Only non-retransmitted segments contribute samples (Karn's algorithm). The RTO is multiplied by an exponential backoff factor after each timeout, reset to 1 on a fresh sample.

7. Flow Control

  • The receiver advertises an available window (window field) measured in packets. The sender must keep in_flight <= min(cwnd, peer_window).
  • When the receive buffer fills, window shrinks toward zero, forcing the sender to pause until application reads drain the buffer.
  • Out-of-order packets are buffered until the gap fills, then delivered in-order to the application.

8. Congestion Control

A NewReno-style controller:

  • cwnd starts at initial_cwnd packets, ssthresh at initial_ssthresh.
  • Slow start (cwnd < ssthresh): for each ACK that advances cumulative-ack, cwnd += segments_acked. Exit to congestion avoidance when cwnd >= ssthresh.
  • Congestion avoidance: cwnd grows by approximately 1 MSS per RTT (additive increase).
  • Fast retransmit / recovery: after fast_retransmit_threshold duplicate ACKs, ssthresh = max(cwnd/2, 2), cwnd = ssthresh, enter recovery.
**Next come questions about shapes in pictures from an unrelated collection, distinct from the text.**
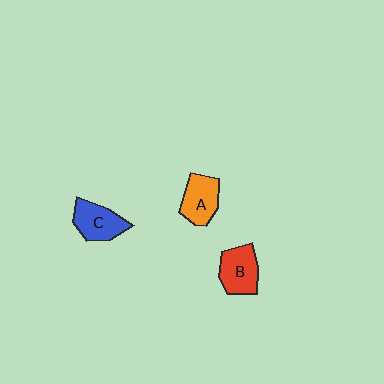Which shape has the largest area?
Shape B (red).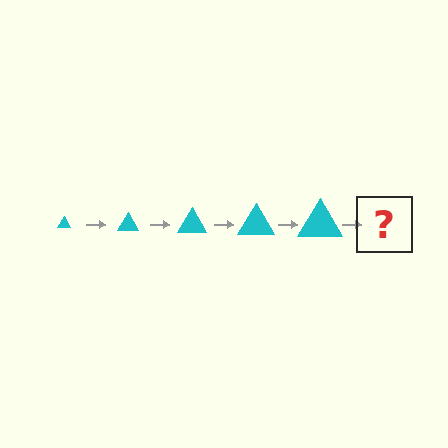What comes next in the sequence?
The next element should be a cyan triangle, larger than the previous one.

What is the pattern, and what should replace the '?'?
The pattern is that the triangle gets progressively larger each step. The '?' should be a cyan triangle, larger than the previous one.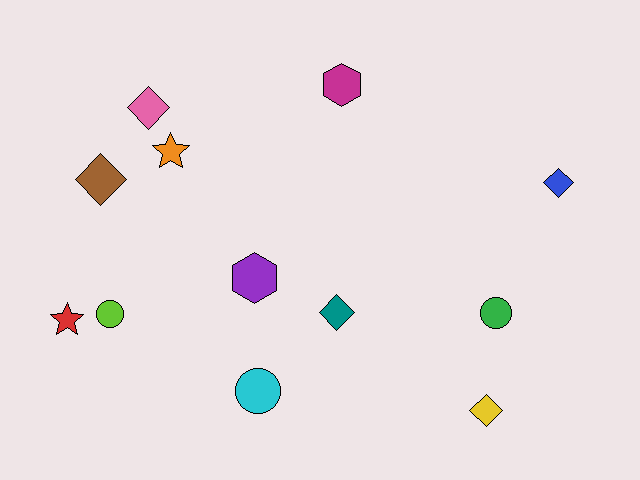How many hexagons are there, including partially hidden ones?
There are 2 hexagons.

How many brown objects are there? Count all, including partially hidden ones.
There is 1 brown object.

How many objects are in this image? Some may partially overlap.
There are 12 objects.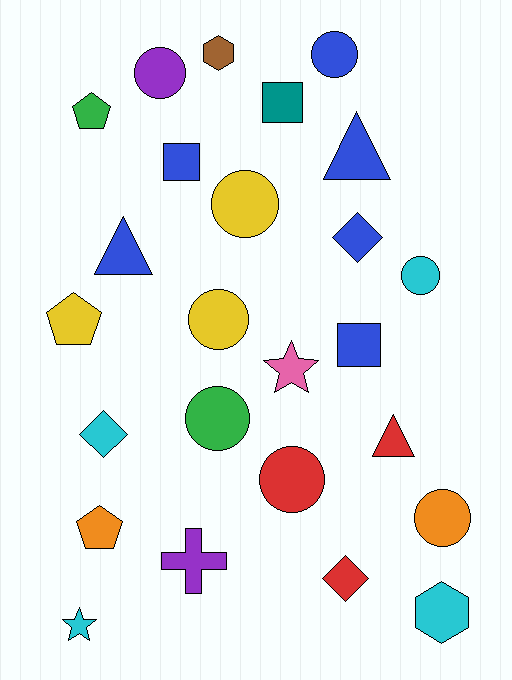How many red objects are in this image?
There are 3 red objects.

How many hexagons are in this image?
There are 2 hexagons.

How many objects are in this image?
There are 25 objects.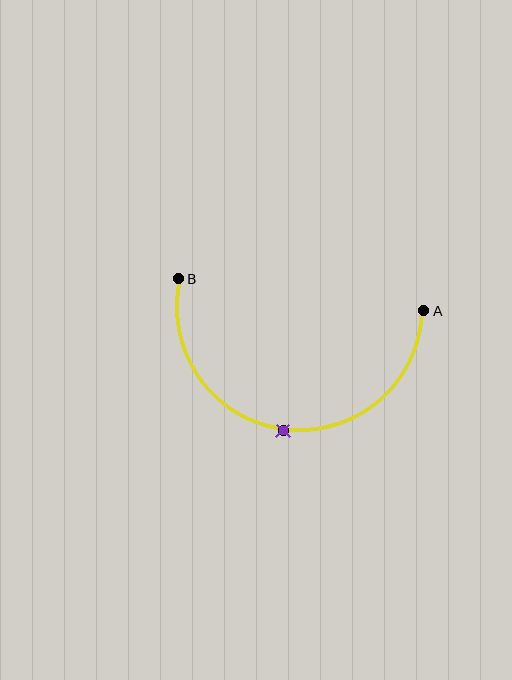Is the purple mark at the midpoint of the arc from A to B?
Yes. The purple mark lies on the arc at equal arc-length from both A and B — it is the arc midpoint.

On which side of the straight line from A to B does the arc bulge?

ACKs during recovery inflate cwnd by one per duplicate ACK; new cumulative ACK past recovery_point exits recovery.
  • Timeout: ssthresh = max(cwnd/2, 2), cwnd = 1, slow start.

9. Observability

The ConnectionMetrics snapshot exposes:

  • Packet/byte counters in both directions
  • Retransmissions, fast retransmissions, duplicate ACKs, duplicate packets, out-of-order packets, checksum failures, timeouts
  • Mean RTT, smoothed RTT, RTTVAR, current RTO
  • Current cwnd, ssthresh, in-flight count
  • Derived loss rate

The engine emits structured tracing events at aeroudp::state, aeroudp::engine, aeroudp::driver, aeroudp::handshake, and aeroudp::listener targets.

10. Reference defaults

initial_rto                = 300 ms
min_rto / max_rto          = 100 ms / 10 s
max_retries                = 12
handshake_timeout          = 5 s
idle_timeout               = 60 s
keepalive_interval         = 15 s
keepalive_probes           = 3
initial_cwnd / ssthresh    = 10 / 64 packets
max_cwnd                   = 4096 packets
receive_window             = 1024 packets
send_buffer_packets        = 4096
recv_buffer_packets        = 4096
max_payload                = 1200 bytes
fast_retransmit_threshold  = 3
close_wait                 = 2 s

11. Limitations

  • No cryptographic authentication or encryption. AeroUDP is a transport, not a security layer.
  • Single byte-stream per connection. No multiplexed streams (à la QUIC).
  • No selective acknowledgements (SACK) — only cumulative ACKs.
  • 32-bit sequence space; at line-rate workloads wrap-around occurs after ~5 PB of traffic per connection but is not specially protected against.
  • Path MTU is fixed at compile time.